La cabeza de Thea se inclinó un poco demasiado rápido. —Regente…
—Puedes ir —repitió Hoorius, con la longitud de hierro sin dejar ningún hilo para que Thea se agarrara—. Con la correa que ataste alrededor de tu propia muñeca. Con veinte hormigas. Con un corredor de lentes cuyas notas llegan a mi escritorio al anochecer sin importar dónde estés al mediodía. Con un portador de textos que tiene el sentido de escribir sin adjetivos. —La esquina de su boca podría haberse movido ese último medio centímetro que significa humor en personas que no ríen durante el trabajo—. Traerás de vuelta la verdad o cuerpos. Dejarás a los hombres donde pertenecen. Y no confundirás la curiosidad con el juicio. La reina duerme. Yo llevo la corona ahora. Yo abriré y cerraré puertas.

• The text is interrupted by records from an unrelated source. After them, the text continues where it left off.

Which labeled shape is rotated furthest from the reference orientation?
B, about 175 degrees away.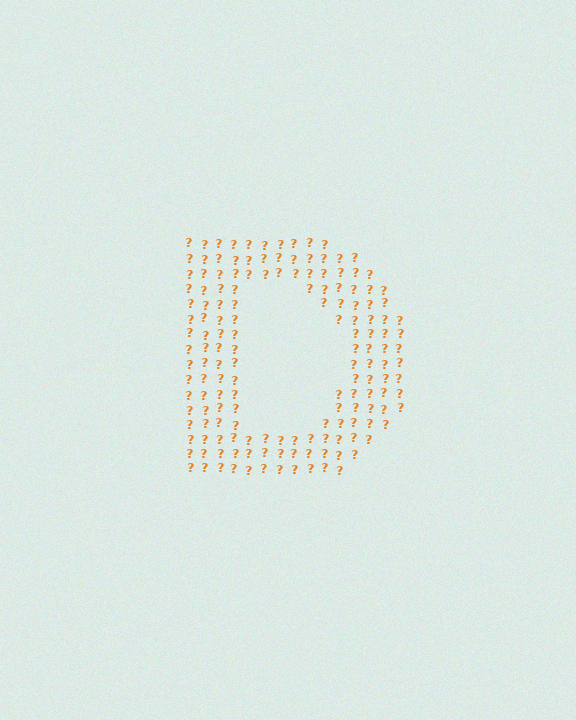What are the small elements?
The small elements are question marks.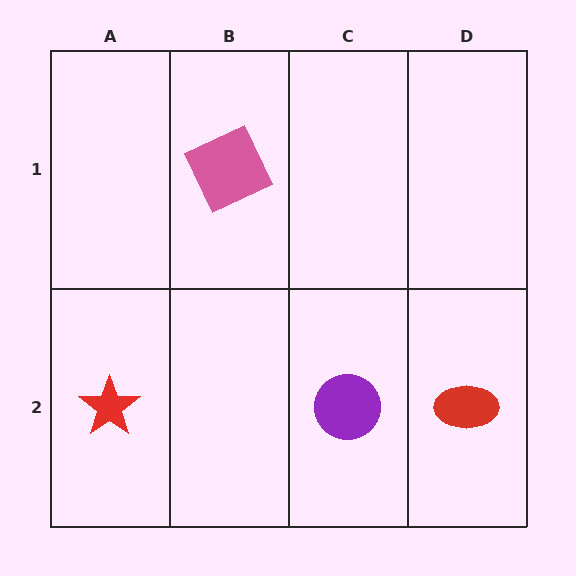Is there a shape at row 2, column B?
No, that cell is empty.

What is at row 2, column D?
A red ellipse.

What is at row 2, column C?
A purple circle.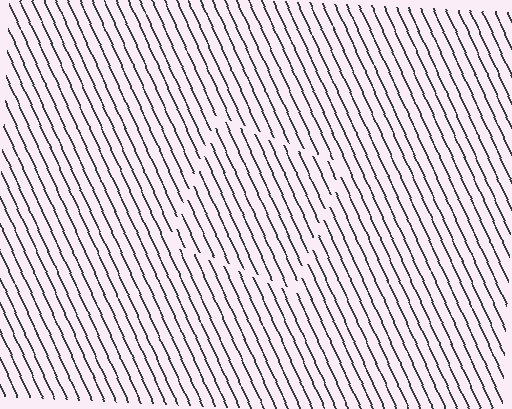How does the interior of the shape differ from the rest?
The interior of the shape contains the same grating, shifted by half a period — the contour is defined by the phase discontinuity where line-ends from the inner and outer gratings abut.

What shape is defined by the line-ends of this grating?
An illusory square. The interior of the shape contains the same grating, shifted by half a period — the contour is defined by the phase discontinuity where line-ends from the inner and outer gratings abut.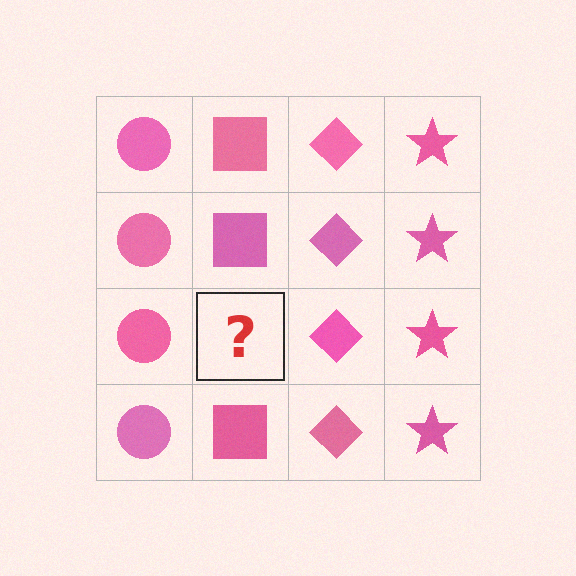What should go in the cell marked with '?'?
The missing cell should contain a pink square.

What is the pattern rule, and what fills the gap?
The rule is that each column has a consistent shape. The gap should be filled with a pink square.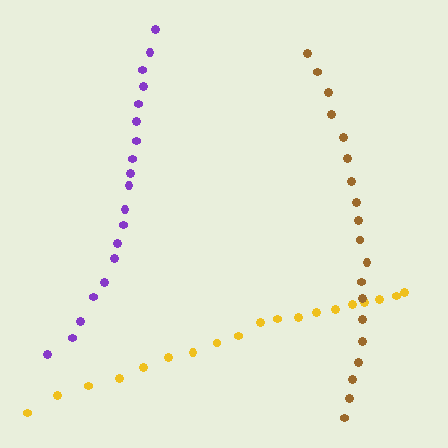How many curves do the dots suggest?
There are 3 distinct paths.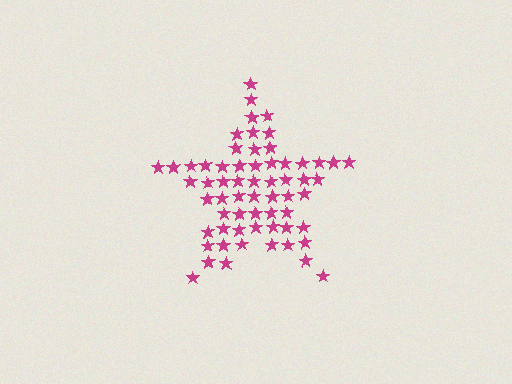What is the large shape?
The large shape is a star.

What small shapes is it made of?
It is made of small stars.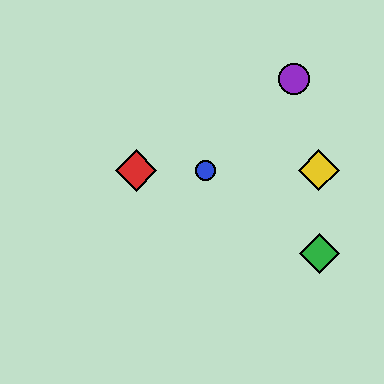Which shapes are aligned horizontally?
The red diamond, the blue circle, the yellow diamond are aligned horizontally.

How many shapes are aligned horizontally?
3 shapes (the red diamond, the blue circle, the yellow diamond) are aligned horizontally.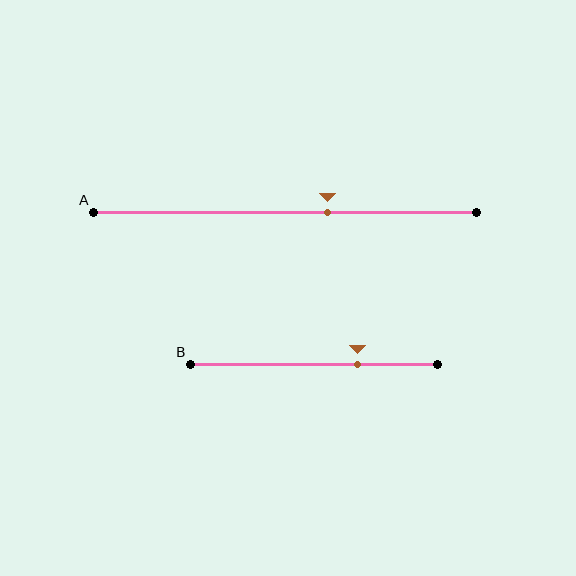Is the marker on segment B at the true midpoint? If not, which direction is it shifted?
No, the marker on segment B is shifted to the right by about 17% of the segment length.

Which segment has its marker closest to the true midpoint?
Segment A has its marker closest to the true midpoint.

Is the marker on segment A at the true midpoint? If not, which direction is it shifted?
No, the marker on segment A is shifted to the right by about 11% of the segment length.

Espero que te mantengas a salvo.
Mia se inclinó apropiadamente, no la elegante reverencia, sino la verdadera, con los ojos bajos y el cuello descubierto por un segundo porque la confianza no significa nada si nunca se muestra. —Sirvo —dijo, y lo decía en serio, incluso si su servicio estaba a punto de desviarse de lo que todos pensaban que era.
La boca de Thea mostró los dientes. Su voz era seda envuelta alrededor de una pequeña hoja. —La corte debe votar —ronroneó—. No colgamos la seguridad del reino de una palabra, ni siquiera la tuya, querida Regente. Tenemos formas.
Hoorius no suspiró. Miró a los dos jueces cuyos rostros habían olvidado la forma de una sonrisa hacía décadas. —Voten —les dijo, porque podía permitirse complacer una forma si no le costaba nada y le compraba la paciencia de un soldado más tarde.
Los jueces hicieron su pequeña vieja danza—nombres, títulos, contadores y llamadas. Las cuentas dijeron sí, no porque amaran a Mia, no porque odiaran a Thea, sino porque el patrón así lo decía. Era una búsqueda de nombres. Las cacerías necesitan cazadores. El salón quería que alguien con armadura saliera y volviera oliendo a polvo y respuestas.
—Hecho —dijo Hoorius.
Thea inclinó la cabeza lo justo para que la luz se curvara en su cabello. —Entonces escribiré tu correa por ti —le dijo a Mia—. La ataré con mis propios dedos. Besaré el nudo —no sonrió ante eso, lo que habría hecho reír a los hombres y romper sus cuencos a las mujeres— y tiraré de ella si tropiezas.
—No tropezaré —dijo Mia.
—Todos tropiezan —dijo Thea.
—Entonces no caeré —respondió Mia.
—Suficiente —dijo Hoorius, y ese fue el final de esa parte de la historia.